I went for tea with Mara, Vito and Nancy, who said she was “raving” about me to someone last night. Back in LaGuardia, Mara and I listened to Melvin and Costas make fun of the paper’s more pretentious and obnoxious staff members (none of them my friends).
Alan and I went to McDonald’s to bring back lunch for Elspeth, who was working at the Grapevine table. Alan told me he and Avis saw Jerry and Shelli last night and said, “Jerry is the most idealistic, stupidest person in the world.”
Alan said that because Jerry loafs around all day and has no money, they’re moving in with Shelli’s parents. We ran into Hal and Ivy, one of the best couples around. Hal got an incredibly high 725 on the law boards; Ivy’s finished with this term’s nursing school finals.

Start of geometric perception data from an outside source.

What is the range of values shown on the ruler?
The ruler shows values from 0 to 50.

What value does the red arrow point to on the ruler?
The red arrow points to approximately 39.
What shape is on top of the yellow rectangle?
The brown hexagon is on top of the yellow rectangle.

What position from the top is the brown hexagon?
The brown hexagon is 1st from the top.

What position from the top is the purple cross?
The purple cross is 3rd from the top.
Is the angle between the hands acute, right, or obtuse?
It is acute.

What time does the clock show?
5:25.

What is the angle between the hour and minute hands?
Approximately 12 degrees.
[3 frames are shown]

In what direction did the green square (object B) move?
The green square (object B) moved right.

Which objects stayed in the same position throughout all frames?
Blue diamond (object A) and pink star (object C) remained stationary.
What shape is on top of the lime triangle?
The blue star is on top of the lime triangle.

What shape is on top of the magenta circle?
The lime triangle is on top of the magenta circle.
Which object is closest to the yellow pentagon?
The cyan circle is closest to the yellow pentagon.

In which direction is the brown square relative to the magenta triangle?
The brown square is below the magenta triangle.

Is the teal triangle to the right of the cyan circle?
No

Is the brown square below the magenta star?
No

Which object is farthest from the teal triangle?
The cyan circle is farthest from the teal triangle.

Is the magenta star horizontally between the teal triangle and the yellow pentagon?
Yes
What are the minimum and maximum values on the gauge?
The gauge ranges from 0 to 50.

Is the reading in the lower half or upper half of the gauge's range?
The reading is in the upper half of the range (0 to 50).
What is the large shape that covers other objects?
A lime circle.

It’s 2 AM. Tonight, when I got to Ronna’s house, she and Susan were cleaning up from dinner. Ronna’s mother was out working, her sister was at a Sweet Sixteen, and her brother was with his grandparents.

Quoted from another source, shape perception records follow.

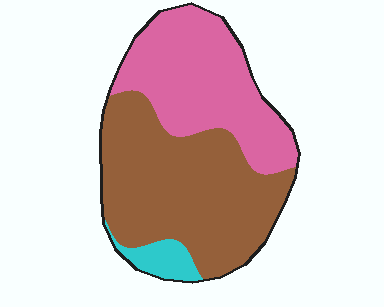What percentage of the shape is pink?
Pink covers roughly 40% of the shape.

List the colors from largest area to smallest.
From largest to smallest: brown, pink, cyan.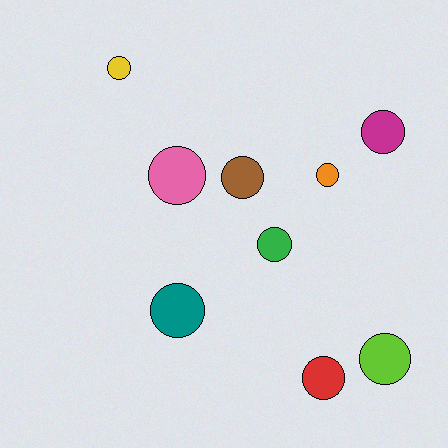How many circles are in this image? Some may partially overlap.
There are 9 circles.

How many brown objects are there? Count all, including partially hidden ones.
There is 1 brown object.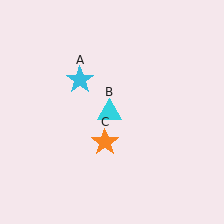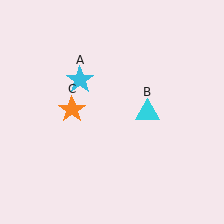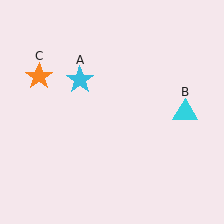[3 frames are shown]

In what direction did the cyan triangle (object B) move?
The cyan triangle (object B) moved right.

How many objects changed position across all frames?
2 objects changed position: cyan triangle (object B), orange star (object C).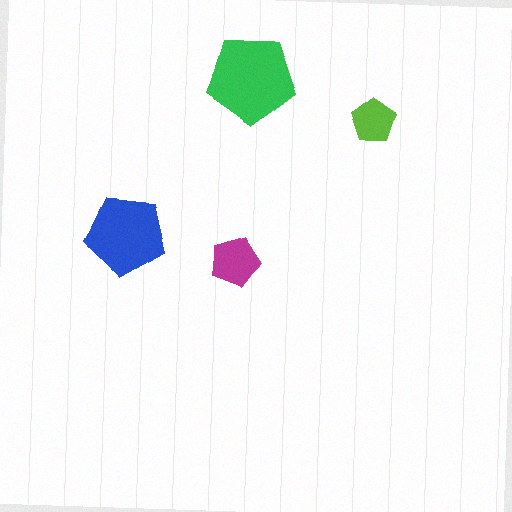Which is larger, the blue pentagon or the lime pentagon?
The blue one.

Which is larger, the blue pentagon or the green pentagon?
The green one.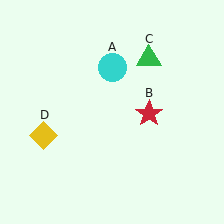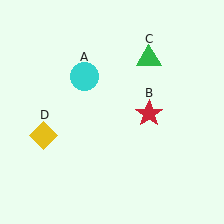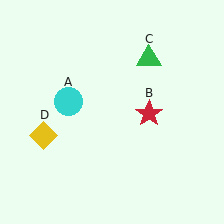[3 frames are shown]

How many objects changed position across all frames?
1 object changed position: cyan circle (object A).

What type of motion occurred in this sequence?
The cyan circle (object A) rotated counterclockwise around the center of the scene.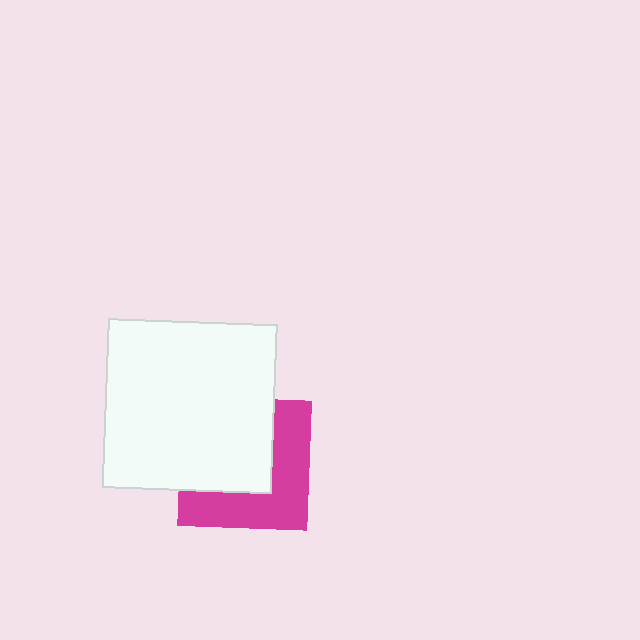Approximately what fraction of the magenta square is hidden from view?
Roughly 51% of the magenta square is hidden behind the white square.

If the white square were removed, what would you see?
You would see the complete magenta square.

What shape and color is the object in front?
The object in front is a white square.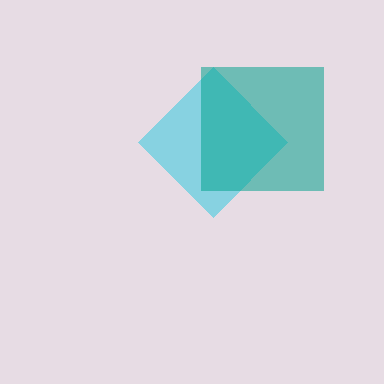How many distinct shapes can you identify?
There are 2 distinct shapes: a cyan diamond, a teal square.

We drove to the college and went to Whitman to see the movie, which was good. Not many people showed up. The three of us went back to Ronna’s house afterwards, for tea and conversation which lasted until 1 AM.

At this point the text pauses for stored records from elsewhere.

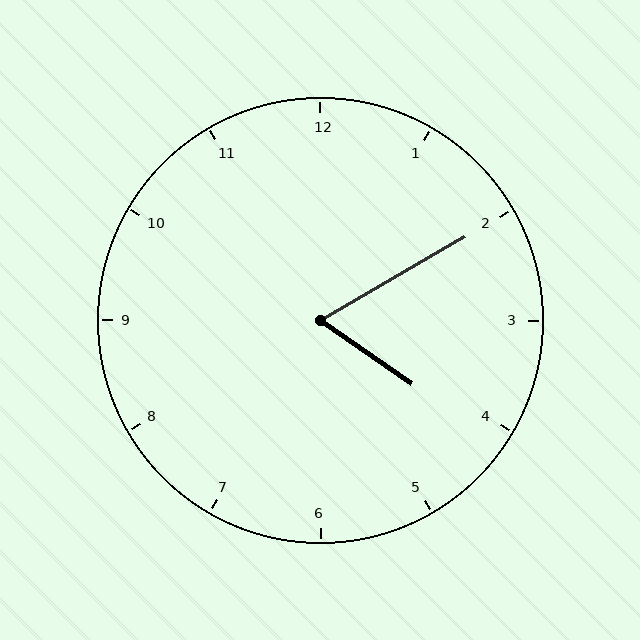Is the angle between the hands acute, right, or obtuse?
It is acute.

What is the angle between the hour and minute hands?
Approximately 65 degrees.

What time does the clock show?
4:10.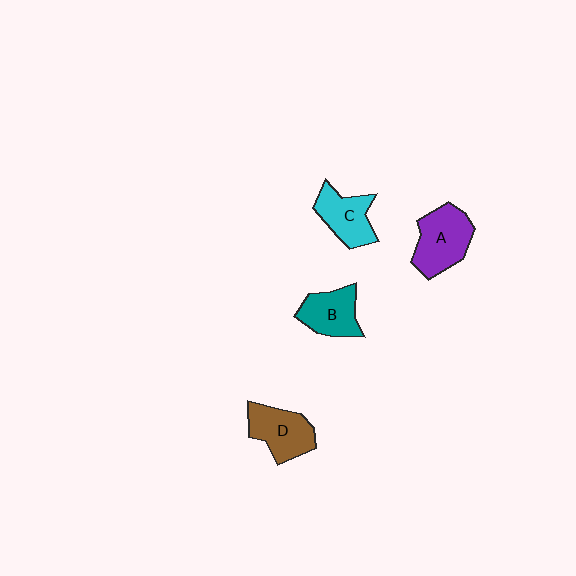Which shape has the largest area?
Shape A (purple).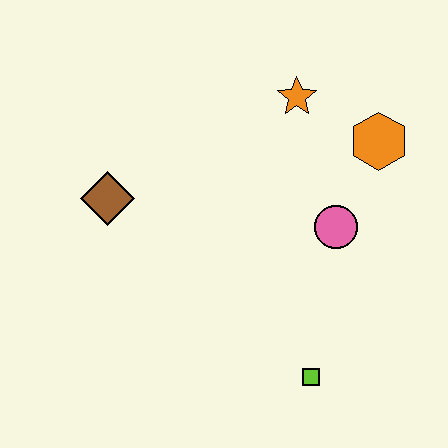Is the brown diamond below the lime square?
No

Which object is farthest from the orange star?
The lime square is farthest from the orange star.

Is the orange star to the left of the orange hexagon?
Yes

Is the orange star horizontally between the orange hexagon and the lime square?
No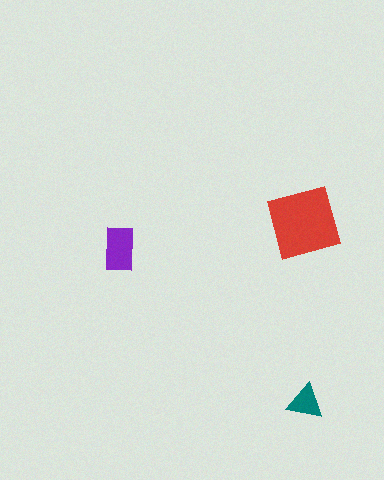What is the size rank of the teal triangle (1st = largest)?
3rd.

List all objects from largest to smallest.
The red diamond, the purple rectangle, the teal triangle.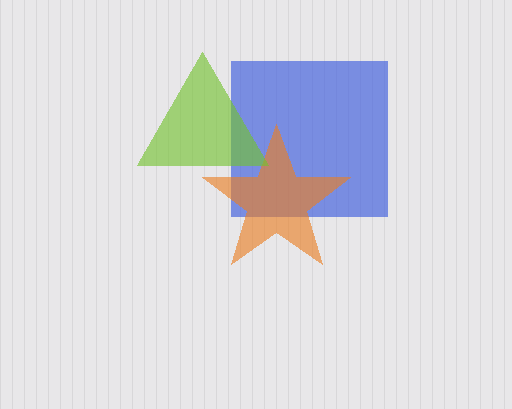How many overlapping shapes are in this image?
There are 3 overlapping shapes in the image.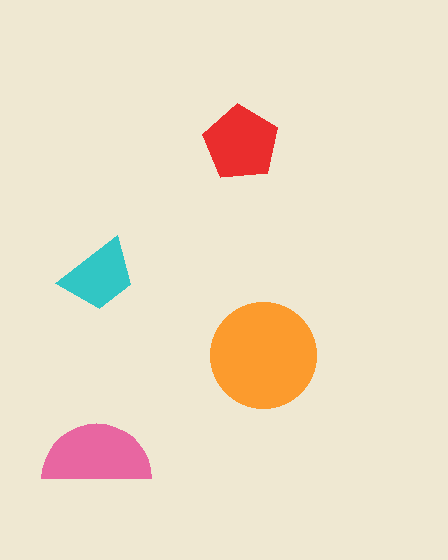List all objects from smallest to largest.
The cyan trapezoid, the red pentagon, the pink semicircle, the orange circle.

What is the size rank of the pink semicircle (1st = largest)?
2nd.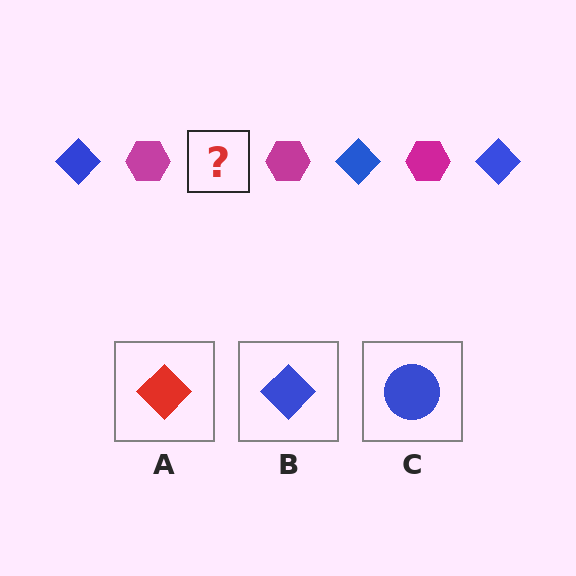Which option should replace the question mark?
Option B.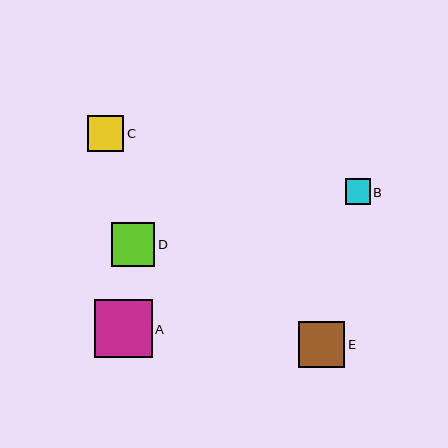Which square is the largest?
Square A is the largest with a size of approximately 58 pixels.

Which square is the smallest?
Square B is the smallest with a size of approximately 25 pixels.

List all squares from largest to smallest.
From largest to smallest: A, E, D, C, B.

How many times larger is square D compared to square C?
Square D is approximately 1.2 times the size of square C.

I think I am falling more and more in love with Ronna. I was watching her in the theater as she looked at the screen: she is so beautiful, so cute, I’m getting an erection just thinking about her now.
We haven’t really kissed, though – not a real kiss – and she’s never called my house. But we’re seeing a lot of each other and I liked being over at her house; her room seems very cozy and warm.
Susan is a bit loquacious, of course, but she’s so nice. I drove her home. Now I’m here, unable to sleep, thinking about Ronna, Ronna, Ronna. It must be serious.
Sunday, December 3, 1972
This has been the most idyllic weekend of my life. I didn’t do a drop of schoolwork, and in the end I’ll pay for this hedonism.
But right now I’m listening to Billie Holliday sing; Marc bought this old record of hers and I could listen to it again and again. Mom came upstairs and stood at the door, listening; she said had adored Billie Holliday ever since she was a teenage girl and her drug-addict friend Quinn turned Mom on to “Strange Fruit.”
Tonight I took an herbal bath that was fantastically sensuous, and right now I just feel so good, so secure, so happy; I wish it was always like this: tranquil, soft and beautiful.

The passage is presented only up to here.